Style

Spotlight on our sustainability stars

We’re celebrating some of the sustainable design talent we’re lucky enough to call friends – each one dedicated to prioritising the planet.

The emerging activist: Patrick McDowell

Upcycling aficionado and crystal lover Patrick McDowell (@patrick__mcdowell) is a firm believer that “we need a system overhaul” that focuses on “re-educating an industry bursting with creative potential”. “I’d like to see designers redesign their businesses,” he says.

“There’s such a great feeling to wearing something that doesn’t harm the environment or the people who made it,” adds the Liverpool-born designer and friend of The Bicester Village Shopping Collection.

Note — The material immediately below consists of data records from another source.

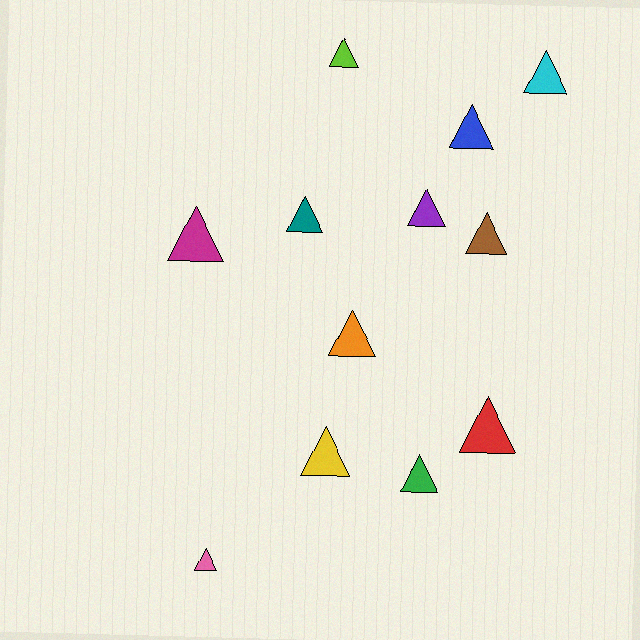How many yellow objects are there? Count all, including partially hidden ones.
There is 1 yellow object.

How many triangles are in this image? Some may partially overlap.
There are 12 triangles.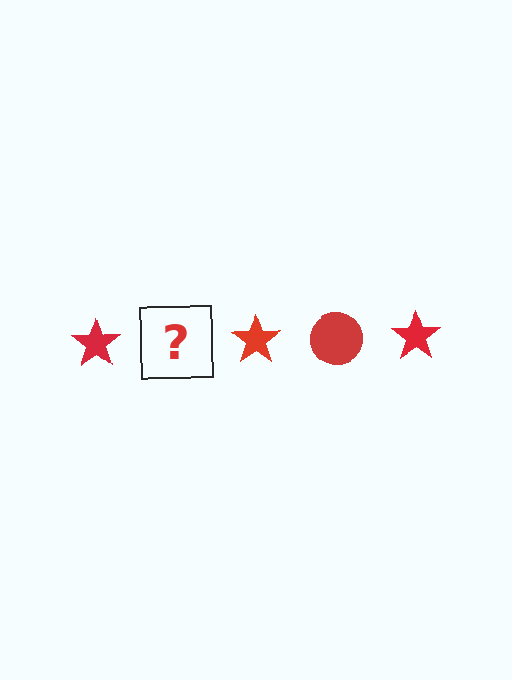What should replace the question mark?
The question mark should be replaced with a red circle.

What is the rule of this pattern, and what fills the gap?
The rule is that the pattern cycles through star, circle shapes in red. The gap should be filled with a red circle.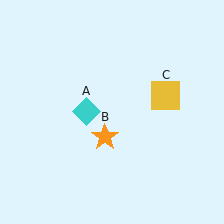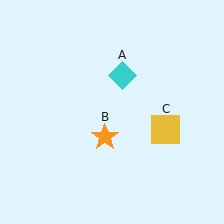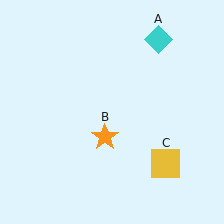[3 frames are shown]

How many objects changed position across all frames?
2 objects changed position: cyan diamond (object A), yellow square (object C).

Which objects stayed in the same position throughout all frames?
Orange star (object B) remained stationary.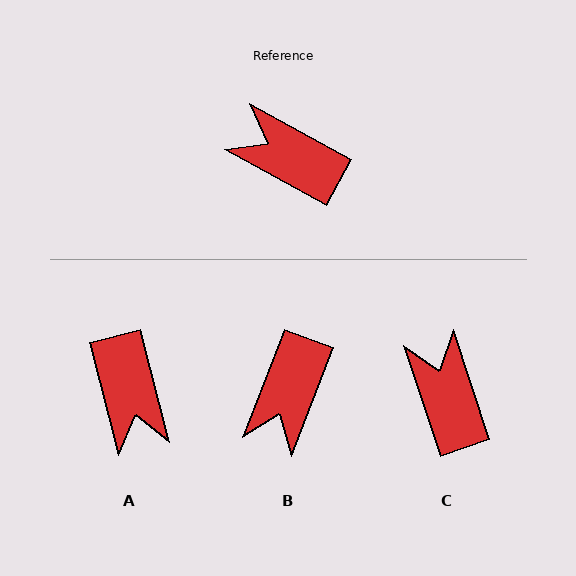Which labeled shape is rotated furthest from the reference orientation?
A, about 133 degrees away.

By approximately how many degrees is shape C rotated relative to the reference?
Approximately 43 degrees clockwise.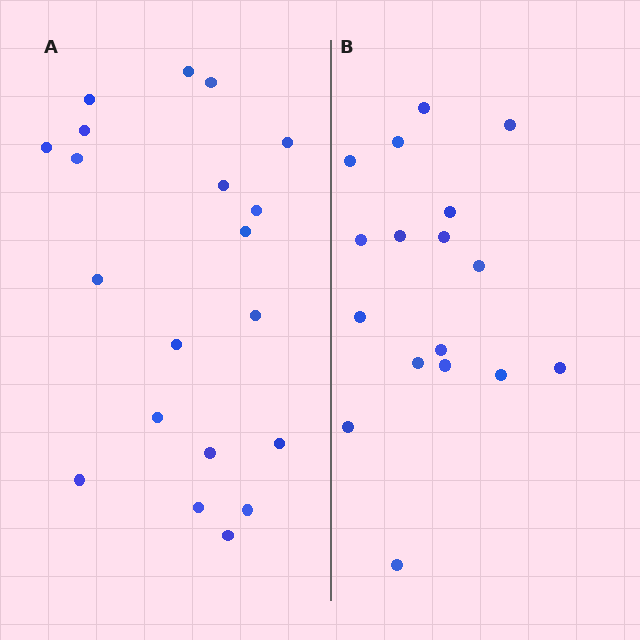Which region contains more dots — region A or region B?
Region A (the left region) has more dots.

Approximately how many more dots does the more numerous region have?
Region A has just a few more — roughly 2 or 3 more dots than region B.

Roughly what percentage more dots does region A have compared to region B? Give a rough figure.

Waiving the opportunity to showcase a new season collection at London Fashion Week in February, Patrick instead hosted a global fashion ‘swap shop’ in partnership with Swarovski and the British Fashion Council. “The idea was to show a collection without making anything new,” he explains. While style chameleons exchanged pieces from their own wardrobes for those from off the rails of donated items, others added upcycled Swarovski crystals to their outfits at a specially designated ‘Sparkle-up Table’.

There’s such a great feeling to wearing something that doesn’t harm the environment or the people who made it.

Patrick McDowell

Designer

The conscious curator: Rossana Orlandi

“Plastic is described as one of the biggest evils of our time”, says Rossana Orlandi (@rossana_orlandi). “We need to change our habits, to design and consume more consciously.”

The Milanese gallerist’s environmental initiatives were triggered when, in November 2017, she saw the amount of plastic littering a beautiful Sardinian beach. From there, her idea was born: “To involve the world of design into a global recycling programme, to explore … endless possibilities of transformation.”

This ethos evolved into ‘Guiltlessplastic’, which saw Rossana challenge designers from all over the world to express their creativity by creating products, objects and projects based on the reuse of plastic. The resulting designs, from a host of rising fashion stars, were displayed in The Creative Spot boutique at Fidenza Village last year.

The sustainable designer: Gilberto Calzolari

“Using sustainable materials is both an ethical and an aesthetic choice,” says designer Gilberto Calzolari (@GilbertoCalzolari_official), who wowed us with his eco-elegant designs when he scooped Best Emerging Designer at the 2018 Green Carpet Challenge Awards.

“I’ve always paid attention to environmental issues,” says Gilberto, who styled our summer campaign shoot last year. “Nature is one of my biggest sources of inspiration and it’s always played an important role in my work.”

Gilberto’s award-winning creation for the Green Carpet Challenge Awards – previously displayed in The Creative Spot boutique at Fidenza Village – was crafted from jute coffee bags, traditionally used as barriers against the flooding of the canals, a growing concern due to climate change. “I knew I could take the concept further,” he says. “I treated the upcycled jute as a real couture fabric, creating a tight-fitting bodice, lined with natural cotton muslin, with a ‘gocce’ draping to form a tulip shape. Finally I embroidered it with floral motifs in Swarovski’s Advanced Crystal lead-free crystals.”

The positive platform: The Maiyet Collective

Home to conscious, positive-impact brands, The Maiyet Collective (@maiyet) – which hosted a pop-up with more than 40 of its cutting-edge designers at Bicester Village in December – honours its promise to source exceptional pieces that benefit both their makers and the planet.

The Collective’s founder, Paul Van Zyl, says: “The future of fashion will require the perfect blend of ethics, desire, design and sustainability.”

So whether that means providing employment to smaller artisans, using only surplus waste materials or offsetting any environmental damage by planting trees, each creator is on a mission to make the world a better place.